Encyclopedia of the Literature of Empire - Mary Ellen Snodgrass 2010
Levi, Primo Michele
Levi, Primo Michele (1919-1987) Jewish-Italian memoirist and essayist
A survivor of Auschwitz in Poland, Primo Levi augmented literature of the European Holocaust with eyewitness details. A native of Turin and the son of an engineer who encouraged his children to read, Levi grew up in a musical and intellectual environment. Homeschooled in his youth, he gained an understanding of language, history, and literature before majoring in chemistry at the University of Turin. The expansion of Nazi anti-Semitism into Italy in 1938 forced him to work under a false name. While fighting the Germans in the Alps with the Italian Resistance, he was arrested in December 1943 and interned in a Jewish concentration camp outside Modena; he was then 24. In 1944, Nazi troops transported him by cattle car to Auschwitz. From inmates, he learned enough German to work in the laboratory at Buna, where the need for press gangs “suspended killings at the whim of individuals” (Levi 1996, 9). Later, he wrote of the scramble for essentials—“a hiding place, a fire, a pair of shoes”—as his life devolved into “a collective, uncontrolled panic” (13, 16). Liberation in 1945 left him traumatized, malnourished, and weakened by scarlet fever.

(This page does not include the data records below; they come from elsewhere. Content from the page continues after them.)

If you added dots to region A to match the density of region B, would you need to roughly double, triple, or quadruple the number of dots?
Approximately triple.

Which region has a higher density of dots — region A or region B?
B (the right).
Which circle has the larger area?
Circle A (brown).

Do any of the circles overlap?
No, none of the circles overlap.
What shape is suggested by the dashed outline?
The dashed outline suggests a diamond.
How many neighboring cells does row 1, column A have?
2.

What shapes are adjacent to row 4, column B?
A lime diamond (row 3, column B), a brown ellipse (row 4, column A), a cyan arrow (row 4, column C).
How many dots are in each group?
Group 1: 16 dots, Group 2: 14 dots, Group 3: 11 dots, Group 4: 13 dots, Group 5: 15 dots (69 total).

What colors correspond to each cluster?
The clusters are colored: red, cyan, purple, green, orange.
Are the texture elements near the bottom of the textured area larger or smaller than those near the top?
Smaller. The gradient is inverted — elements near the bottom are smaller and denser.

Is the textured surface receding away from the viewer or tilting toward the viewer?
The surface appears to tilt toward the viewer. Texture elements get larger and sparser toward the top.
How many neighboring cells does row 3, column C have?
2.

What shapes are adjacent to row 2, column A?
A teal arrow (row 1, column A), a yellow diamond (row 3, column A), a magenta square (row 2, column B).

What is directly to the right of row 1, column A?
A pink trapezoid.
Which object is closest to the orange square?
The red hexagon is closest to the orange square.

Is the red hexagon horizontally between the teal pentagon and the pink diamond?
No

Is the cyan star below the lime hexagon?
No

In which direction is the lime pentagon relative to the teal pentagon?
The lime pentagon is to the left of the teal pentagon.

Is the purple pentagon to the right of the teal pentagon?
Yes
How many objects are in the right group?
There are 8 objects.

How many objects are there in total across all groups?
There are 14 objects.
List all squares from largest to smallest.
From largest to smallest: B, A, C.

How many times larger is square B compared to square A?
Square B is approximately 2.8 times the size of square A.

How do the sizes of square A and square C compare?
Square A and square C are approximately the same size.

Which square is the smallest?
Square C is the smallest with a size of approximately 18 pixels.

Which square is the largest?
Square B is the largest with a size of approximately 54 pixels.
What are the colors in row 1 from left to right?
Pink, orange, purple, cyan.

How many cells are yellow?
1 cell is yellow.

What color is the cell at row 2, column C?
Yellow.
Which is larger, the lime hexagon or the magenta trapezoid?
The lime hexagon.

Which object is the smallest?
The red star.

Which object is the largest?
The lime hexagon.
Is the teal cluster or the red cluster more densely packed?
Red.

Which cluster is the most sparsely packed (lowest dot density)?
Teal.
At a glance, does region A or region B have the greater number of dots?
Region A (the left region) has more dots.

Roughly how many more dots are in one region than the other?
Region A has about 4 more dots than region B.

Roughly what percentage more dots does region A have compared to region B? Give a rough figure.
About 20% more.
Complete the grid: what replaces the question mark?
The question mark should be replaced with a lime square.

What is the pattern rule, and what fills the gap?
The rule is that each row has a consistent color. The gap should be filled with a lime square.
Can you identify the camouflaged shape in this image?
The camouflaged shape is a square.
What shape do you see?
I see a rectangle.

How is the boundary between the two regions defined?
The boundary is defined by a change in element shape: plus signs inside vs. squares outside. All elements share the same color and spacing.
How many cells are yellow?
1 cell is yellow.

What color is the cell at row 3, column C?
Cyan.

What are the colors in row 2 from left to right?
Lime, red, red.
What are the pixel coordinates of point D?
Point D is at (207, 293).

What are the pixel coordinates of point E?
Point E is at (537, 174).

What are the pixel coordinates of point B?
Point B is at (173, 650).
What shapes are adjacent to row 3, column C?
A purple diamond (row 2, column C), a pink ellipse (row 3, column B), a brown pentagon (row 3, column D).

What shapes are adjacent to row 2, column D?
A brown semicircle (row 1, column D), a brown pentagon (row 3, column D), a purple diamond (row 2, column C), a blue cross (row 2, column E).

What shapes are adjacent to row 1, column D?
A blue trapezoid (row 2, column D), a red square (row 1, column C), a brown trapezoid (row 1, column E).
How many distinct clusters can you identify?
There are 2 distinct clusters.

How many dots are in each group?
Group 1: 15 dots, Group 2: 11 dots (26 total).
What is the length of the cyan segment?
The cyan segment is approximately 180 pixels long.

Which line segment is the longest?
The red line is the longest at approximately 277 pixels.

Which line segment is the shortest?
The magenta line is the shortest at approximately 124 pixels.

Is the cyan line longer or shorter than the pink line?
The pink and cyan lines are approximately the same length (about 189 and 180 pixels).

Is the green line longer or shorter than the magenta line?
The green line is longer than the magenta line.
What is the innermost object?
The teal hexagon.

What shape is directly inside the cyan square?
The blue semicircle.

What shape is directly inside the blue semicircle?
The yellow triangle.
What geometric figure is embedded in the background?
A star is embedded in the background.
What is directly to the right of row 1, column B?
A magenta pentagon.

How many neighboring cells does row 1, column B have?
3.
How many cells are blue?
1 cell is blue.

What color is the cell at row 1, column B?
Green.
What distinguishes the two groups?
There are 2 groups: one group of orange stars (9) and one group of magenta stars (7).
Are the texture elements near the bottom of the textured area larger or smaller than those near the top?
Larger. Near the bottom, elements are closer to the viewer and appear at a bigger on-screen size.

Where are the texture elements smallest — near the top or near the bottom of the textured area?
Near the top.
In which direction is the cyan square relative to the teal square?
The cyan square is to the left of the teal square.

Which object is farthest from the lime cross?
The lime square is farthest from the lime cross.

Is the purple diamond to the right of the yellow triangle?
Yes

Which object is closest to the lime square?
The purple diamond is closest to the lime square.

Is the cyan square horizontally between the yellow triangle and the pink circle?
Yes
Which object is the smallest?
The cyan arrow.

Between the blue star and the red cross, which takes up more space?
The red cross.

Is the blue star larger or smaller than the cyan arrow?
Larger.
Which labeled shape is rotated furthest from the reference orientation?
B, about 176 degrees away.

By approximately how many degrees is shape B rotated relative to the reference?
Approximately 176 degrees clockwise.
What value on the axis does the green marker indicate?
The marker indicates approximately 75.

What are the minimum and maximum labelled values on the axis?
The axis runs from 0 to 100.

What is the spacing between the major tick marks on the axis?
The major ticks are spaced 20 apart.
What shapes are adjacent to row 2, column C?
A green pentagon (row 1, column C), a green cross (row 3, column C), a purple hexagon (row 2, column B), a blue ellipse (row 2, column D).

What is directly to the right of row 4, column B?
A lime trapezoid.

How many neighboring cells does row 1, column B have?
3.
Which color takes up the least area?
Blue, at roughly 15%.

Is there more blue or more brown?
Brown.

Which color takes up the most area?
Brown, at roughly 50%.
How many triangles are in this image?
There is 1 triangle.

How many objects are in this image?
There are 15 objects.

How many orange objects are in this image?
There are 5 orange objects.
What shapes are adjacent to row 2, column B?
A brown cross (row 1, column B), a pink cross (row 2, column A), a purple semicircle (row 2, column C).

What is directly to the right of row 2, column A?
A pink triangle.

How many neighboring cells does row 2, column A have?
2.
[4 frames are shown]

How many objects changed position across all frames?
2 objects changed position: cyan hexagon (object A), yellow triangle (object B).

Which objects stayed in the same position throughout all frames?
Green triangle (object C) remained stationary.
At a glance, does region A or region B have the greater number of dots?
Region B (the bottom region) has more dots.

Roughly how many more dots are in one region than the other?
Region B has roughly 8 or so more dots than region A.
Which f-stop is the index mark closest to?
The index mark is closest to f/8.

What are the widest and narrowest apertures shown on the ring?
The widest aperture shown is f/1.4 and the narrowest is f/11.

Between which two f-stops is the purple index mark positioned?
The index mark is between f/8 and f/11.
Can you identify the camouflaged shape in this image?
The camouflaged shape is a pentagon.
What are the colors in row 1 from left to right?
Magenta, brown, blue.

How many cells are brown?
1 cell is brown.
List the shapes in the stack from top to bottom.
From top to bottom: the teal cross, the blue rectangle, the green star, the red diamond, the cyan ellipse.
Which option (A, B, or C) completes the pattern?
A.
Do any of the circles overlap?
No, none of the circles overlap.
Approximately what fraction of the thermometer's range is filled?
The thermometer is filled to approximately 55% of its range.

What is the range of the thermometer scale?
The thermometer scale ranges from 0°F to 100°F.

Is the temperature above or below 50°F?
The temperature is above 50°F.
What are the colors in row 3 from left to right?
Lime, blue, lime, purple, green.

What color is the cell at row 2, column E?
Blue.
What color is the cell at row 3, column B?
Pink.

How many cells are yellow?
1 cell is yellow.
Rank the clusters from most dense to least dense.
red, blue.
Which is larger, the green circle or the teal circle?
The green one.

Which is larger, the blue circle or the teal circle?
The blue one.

Publication of Levi's Se questo e un uomo (If This Is a Man, 1947; published in the United States as Survival in Auschwitz) and La truega (The Truce, 1963; published in the United States as The Reawakening) as well as articles in La Stampa bear testimony to the vicious Nazi drive to exterminate European Jewry. The first narrative established the guile of prison comrades who smuggled in bread and soup for meals. The concept of community as a source of strength during the Holocaust infuses his only novel Se non ora, quando? (If Not Now, When?, 1984), a salute to Jewish partisans and their struggle for Zionism. The text muses on changes in the concept of empire in the modern era. After the Italian Fascist dictator Benito Mussolini is overthrown, Levi asks, “What is a king? a kind of czar, bigoted and corrupt, a thing of the past, a fairy-tale character with brain, plumes, and ornamental dagger, arrogant and base” (Levi 1986, 66). The complex relationship between English and Russian imperialism shifts dramatically as Hitler's hegemony approaches collapse. The character Jozek declares, “The Russians will help us, because in Palestine there are the English, and Stalin is trying to weaken them every possible way because he envies them their empire” (232).
In a book published posthumously, The Black Hole of Auschwitz (2005), Levi regretted that the collapse of Auschwitz, Buchenwald, Dauchau, and Mauthausen rid the world of one monster but did not halt subsequent hellholes in Brazil, the Soviet Union, and Vietnam. The survival of imperialism drove him to write more testimonials to rescue youth from a future of oppression and fanaticism. On April 11, 1987, Levi died by falling from the third story of his home. Whether the fall was an accident or deliberate is still debated.
Sources
Angier, Carole. The Double Bond: Primo Levi, a Biography. New York: Macmillan, 2002.
Levi, Primo. The Black Hole of Auschwitz. Translated by Marco Belpoliti and Sharon Wood. Cambridge, U.K.: Polity, 2005.
----- . If Not Now, When? Translated by William Weaver. New York: Penguin, 1986.
----- . Survival in Auschwitz. Translated by Giulio Einaudi. New York: Touchstone, 1996.